In the apartment downstairs there lived an older group of guys, and we hung out with them on occasion. One of them was named Phillip. He had certain characteristics that made me uneasy, it was probably kind of like looking in the mirror and seeing a disturbing image, but not really realizing I was looking at my own reflection. Phillip seemed to want to strike up a friendship with me. He asked me if I wanted to hang out with him, go to the movies, meet for lunch on campus. I always refused, finding some excuse. I once took him up on his offer to take me to the grocery store with him, since I didn't have my own car, but the whole time I was in a cold sweat, wanting nothing more than to be away from him. I still didn't ever stop to reflect upon my feelings of discomfort and nervousness deeply, but I began avoiding him at all costs. There was just something about him.
So I really had no social life as a freshman in college. Instead I focused my attention on my studies, writing letters to my family and friends, and getting ready for my mission.

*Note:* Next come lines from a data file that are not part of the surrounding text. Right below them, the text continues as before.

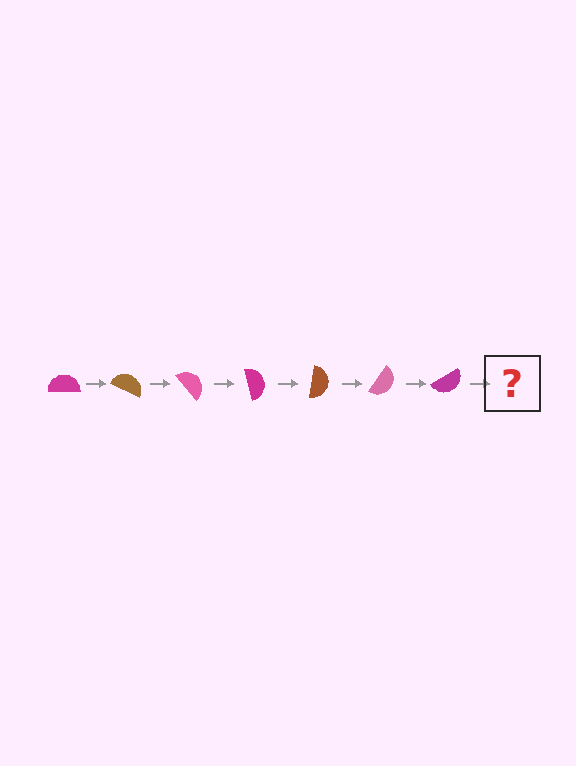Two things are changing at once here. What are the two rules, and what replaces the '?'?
The two rules are that it rotates 25 degrees clockwise each step and the color cycles through magenta, brown, and pink. The '?' should be a brown semicircle, rotated 175 degrees clockwise from the start.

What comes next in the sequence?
The next element should be a brown semicircle, rotated 175 degrees clockwise from the start.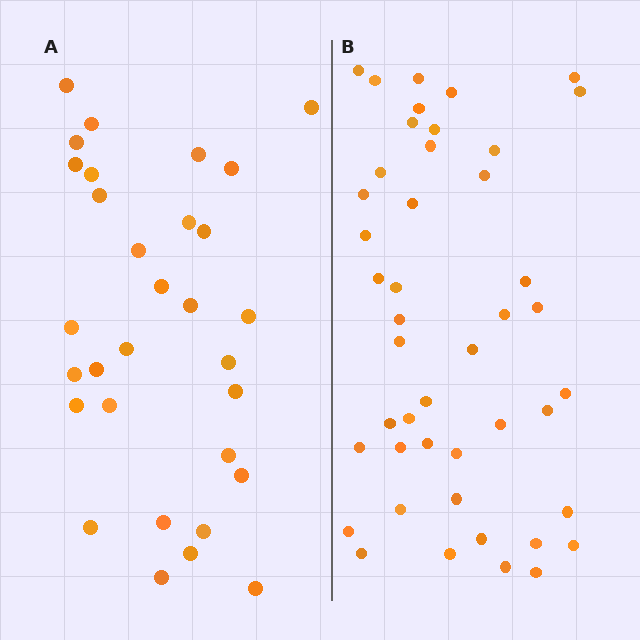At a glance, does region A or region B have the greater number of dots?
Region B (the right region) has more dots.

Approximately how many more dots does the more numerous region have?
Region B has approximately 15 more dots than region A.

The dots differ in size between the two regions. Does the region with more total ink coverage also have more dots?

Finally, just before the end of my last freshman quarter, I met Trudy. She was a senior in one of my classes who had already been on a mission and she was close to graduating in my same major. Her parents lived near mine about two hours away, so she started giving me rides home on the occasional weekend. There was something about her that I really liked; she was sweet and genuine. We began to share a closeness that was so refreshing after feeling all by myself for so long. I kept telling myself that maybe she was the one. I felt no attraction toward her physically, but I didn't think that was an issue. After all, I was trying to get ready to go on a mission!
I entered the Missionary Training Center in April of 1988 in preparation for my departure to Peru. And I again I felt certain that those gnawing thoughts that had plagued me since the onset of puberty would finally subside.
And as a matter of fact, those thoughts did subside for a time, but they manifested themselves in a way that nearly kept me from going to Peru and fulfilling my calling as a missionary for the fastest growing church in the world.